Drugstore Cowboy and Hats On Beds
Those of you who have been following HAT BLOG posts will remember the short article where I discuss Cormac McCarthy’s The Crossing and the passage where Billy visits the Mexican man rumored to be a brujo and almost makes the serious mistake of putting his hat on the man’s bed. [You can still read this, “More on Hats and Cormac McCarthy", at the Hats and Literature link on the right. It includes a short explanation of the possible origins of this superstition.]

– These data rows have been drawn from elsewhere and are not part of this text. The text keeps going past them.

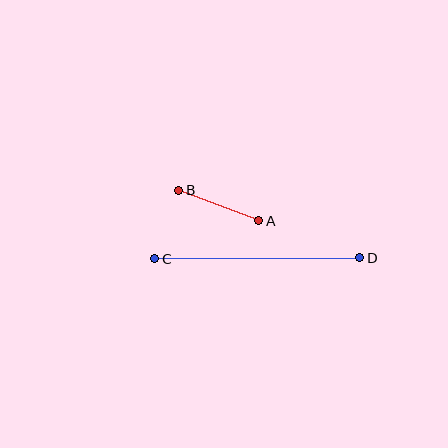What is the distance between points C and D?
The distance is approximately 205 pixels.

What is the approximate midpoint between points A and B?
The midpoint is at approximately (219, 206) pixels.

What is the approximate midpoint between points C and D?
The midpoint is at approximately (257, 258) pixels.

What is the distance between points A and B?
The distance is approximately 86 pixels.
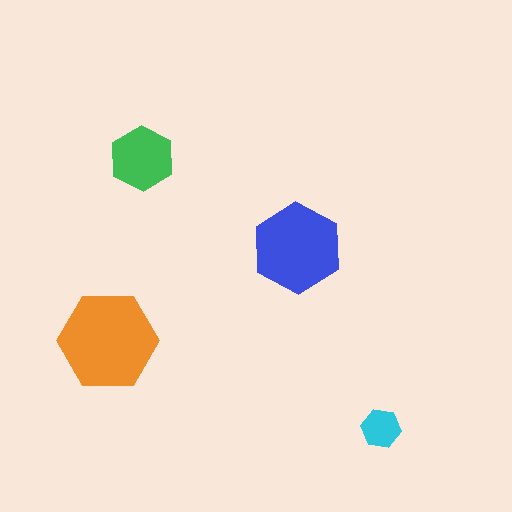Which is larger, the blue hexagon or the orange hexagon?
The orange one.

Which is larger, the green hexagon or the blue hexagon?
The blue one.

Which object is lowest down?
The cyan hexagon is bottommost.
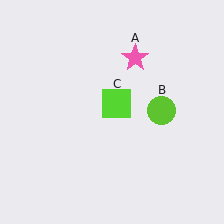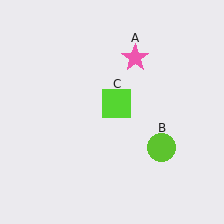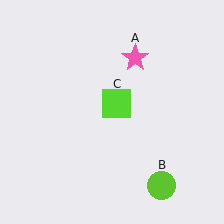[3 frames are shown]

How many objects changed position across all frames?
1 object changed position: lime circle (object B).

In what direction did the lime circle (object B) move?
The lime circle (object B) moved down.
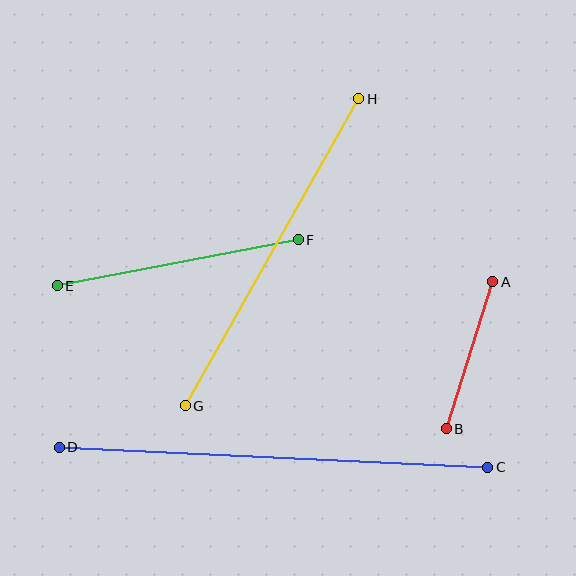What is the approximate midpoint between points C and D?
The midpoint is at approximately (274, 457) pixels.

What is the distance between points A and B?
The distance is approximately 154 pixels.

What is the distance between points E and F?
The distance is approximately 245 pixels.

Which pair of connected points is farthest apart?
Points C and D are farthest apart.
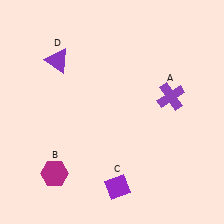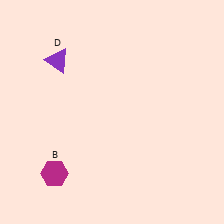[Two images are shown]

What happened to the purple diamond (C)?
The purple diamond (C) was removed in Image 2. It was in the bottom-right area of Image 1.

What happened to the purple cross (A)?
The purple cross (A) was removed in Image 2. It was in the top-right area of Image 1.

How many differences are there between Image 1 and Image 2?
There are 2 differences between the two images.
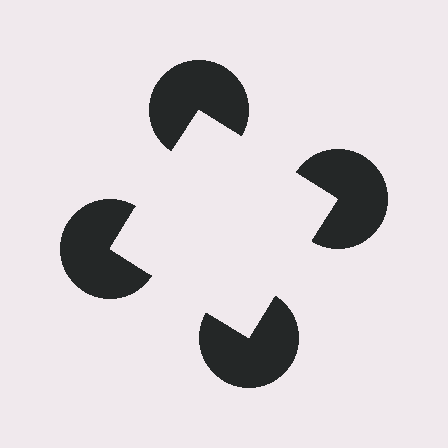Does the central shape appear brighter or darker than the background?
It typically appears slightly brighter than the background, even though no actual brightness change is drawn.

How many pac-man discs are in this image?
There are 4 — one at each vertex of the illusory square.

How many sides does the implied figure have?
4 sides.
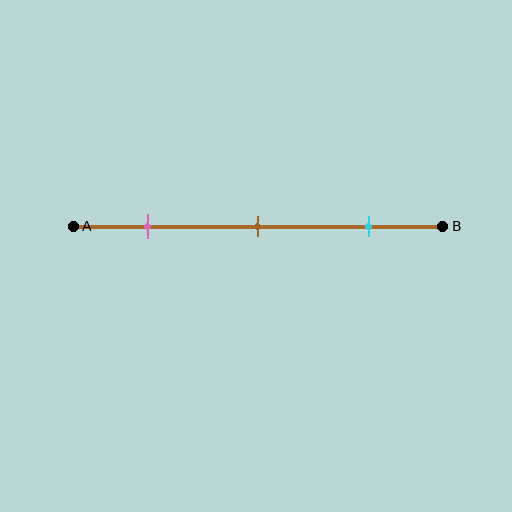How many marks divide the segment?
There are 3 marks dividing the segment.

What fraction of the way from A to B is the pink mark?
The pink mark is approximately 20% (0.2) of the way from A to B.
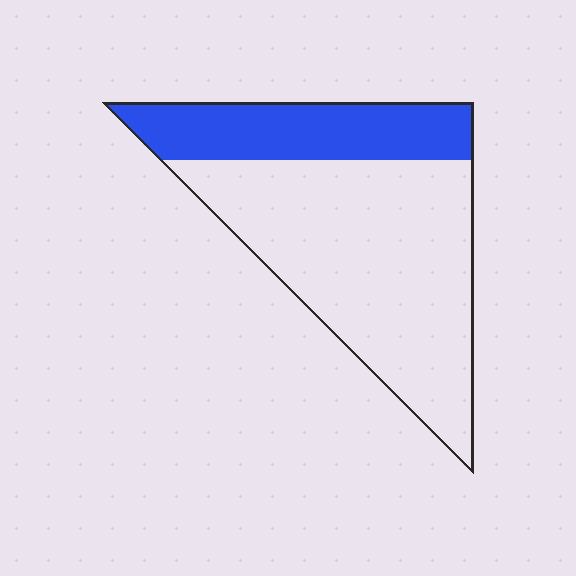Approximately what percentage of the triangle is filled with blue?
Approximately 30%.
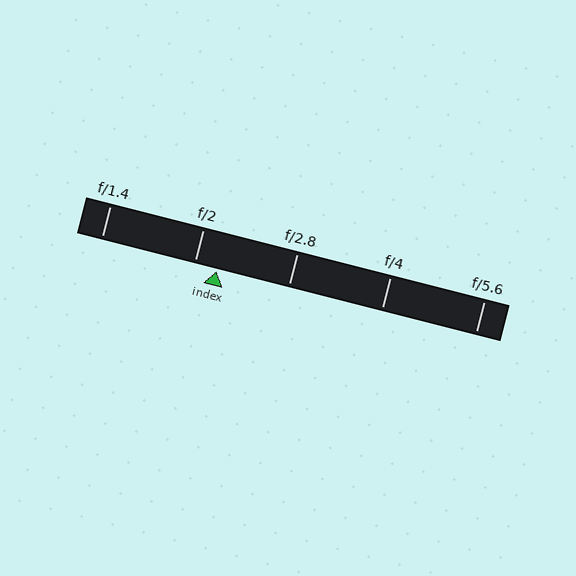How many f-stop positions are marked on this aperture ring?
There are 5 f-stop positions marked.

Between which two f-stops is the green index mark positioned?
The index mark is between f/2 and f/2.8.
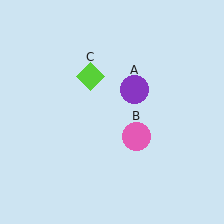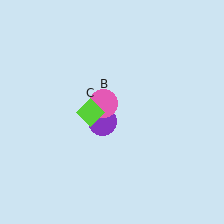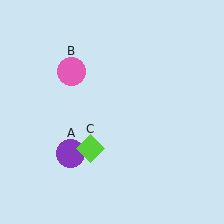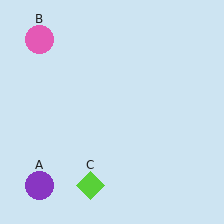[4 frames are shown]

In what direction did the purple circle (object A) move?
The purple circle (object A) moved down and to the left.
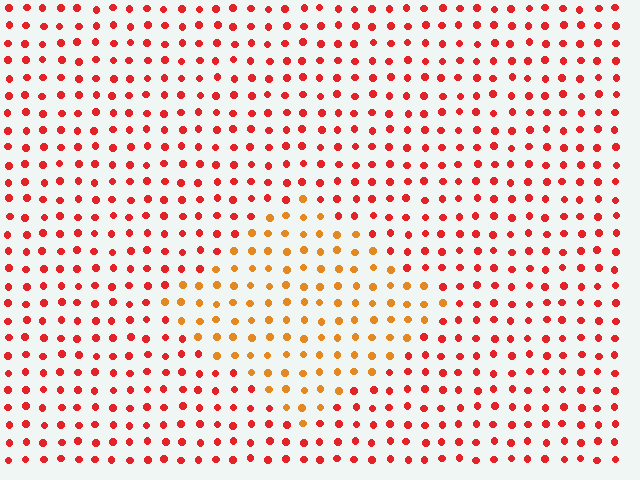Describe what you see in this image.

What was a small reference to this old superstition in The Crossing is no less than a central theme and the turning point in the movie Drugstore Cowboy. After reading about the “hats on beds” superstition, a HAT BLOG reader asked me if I had seen Drugstore Cowboy and if not, that I was in for a big surprise. Boy, was he right. The drug addicted, paranoid, obsessively superstitious, main character so much feared the idea of hats on a bed that it drove him to murder [I think he killed her although I know it's debatable as she may have died from a self-inflicted drug overdose] when a drug heist goes bad and he discovers one from his gang had put her hat on a bed that day. This action becomes the movie’s turning point. Drug induced dream sequences featuring hats floating around, becoming larger and smaller, changing colors, etc. are an integral part of the film’s action demonstrating the power of this idea in the mind of the main character.
Not putting one’s hat on a bed may not be as iconic a superstition as not walking under a ladder, or not breaking a mirror, or doing one’s best to avoid a black cat from crossing one’s path, but to many, particulary those steeped in cowboy culture, it is to be taken very seriously.